Announcement

Collapse
No announcement yet.
X
  • Filter
  • Time
  • Show
Clear All
new posts

  • #31
    Code:
    local todrop
    empties (or equivalently deletes) the local macro todrop

    Comment


    • #32
      Have you used compress on your data? See https://www.stata.com/help.cgi?compress

      This mainly helps you to reduce the size of the data set on disk, but that also reduces the size of the data Stata holds in working memory. Stata's tool for importing data usually imports the data in the most efficient form, so you might not gain that much depending on how your .dta file was created. I am not sure if it is the case, but optimized variable types should be faster to process, but I do not understand the low level implementation of Stata to know how much of a difference that makes.

      You do not want to run compress every time you run your file as compress can be slow, but you can run the code below in a separate do-file once and never have to do it again (unless the original data is updated). Compress tells you in the end if you saved data size.You can also save it under a different name, but you might not want to have two copies of this large data set. You never loose any information with compress so it should always be fine to do this:

      Code:
      use TF_Short_10Y_5BP_US_end.dta
      compress
      save TF_Short_10Y_5BP_US_end.dta, replace
      You can also run this after you have generated the new variables. When you generate new variables without specifying variable type, Stata selects the one with highest precision but that means least efficient. You can run compress after you have generated the new variables. If your code later requires a variable to have more precision to not loose information, then Stata will change the variable for you. If this is required often, then you might loose waste run time doing that.
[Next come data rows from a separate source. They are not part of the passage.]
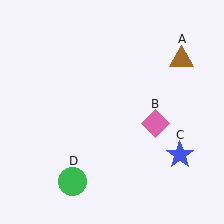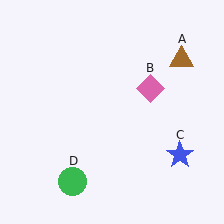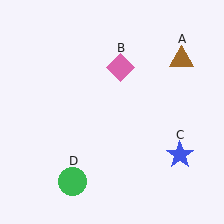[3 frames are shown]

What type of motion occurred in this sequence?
The pink diamond (object B) rotated counterclockwise around the center of the scene.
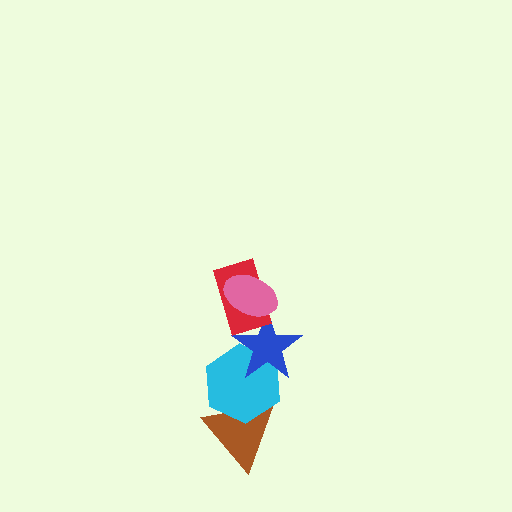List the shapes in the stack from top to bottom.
From top to bottom: the pink ellipse, the red rectangle, the blue star, the cyan hexagon, the brown triangle.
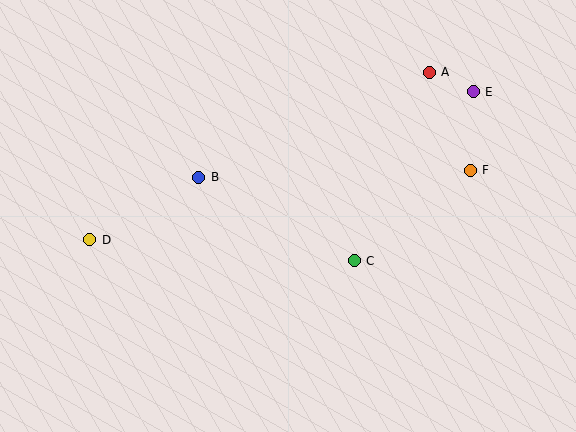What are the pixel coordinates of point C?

      Finally, compress the data set before saving it. This is always a good practice before saving big data sets.

      I can't guarantee that this will speed up things a lot, but you should probably at least get some disk space gains by using this.
      Last edited by Kristoffer Bjarkefur; 29 May 2018, 02:44.

      Comment


      • #33
        With the additional guidance from #30, I created the following demonstration dataset with 2 trades using the following code:
        Code:
        clear all
        set seed 431
        set maxvar 10000
        
        input float(Tradenumb start_date duration)
         44 14444  444
        187 14714 1621
        end
        format %tdDayDDmonCCYY start_date
        
        expand duration
        bysort Tradenumb : gen Date = start_date + _n - 1
        format %tdDayDDmonCCYY Date
        drop if inlist(dow(Date), 0, 6)  // Sunday and Saturday    
        drop start_date duration
        
        isid Tradenumb Date, sort
        
        foreach v in Treasury Swap LIBOR LIBOR_discount Repo {
            gen `v' = runiform()
        }
        
        forvalues i = 0/3600 {
            gen DT__`i' = 1 / (1 + runiform(.055,.065)/360)^`i'
            gen DS__`i' = 1 / (1 + runiform(.065,.075)/360)^`i'
        }
        save "test_data.dta", replace
        In principle, in order to get present values, all that is needed are the amounts to be discounted and the discount factors. The latter seem to have been pre-computed so I'll use these DT_* and DS_* variables but all this would be a piece of cake if the formula for creating these discount factors was known. I ran the code from #1, with the following modifications (the offset used in #1 is 1960 when it should be 1980)
        Code:
        replace Treasury_coupon_11_date = trade_start_date + 1980 if Tradenumb == `i'
        replace Swap_coupon_11_date = trade_start_date + 1980 if Tradenumb == `i'
        and saved the results in "slow_code.dta".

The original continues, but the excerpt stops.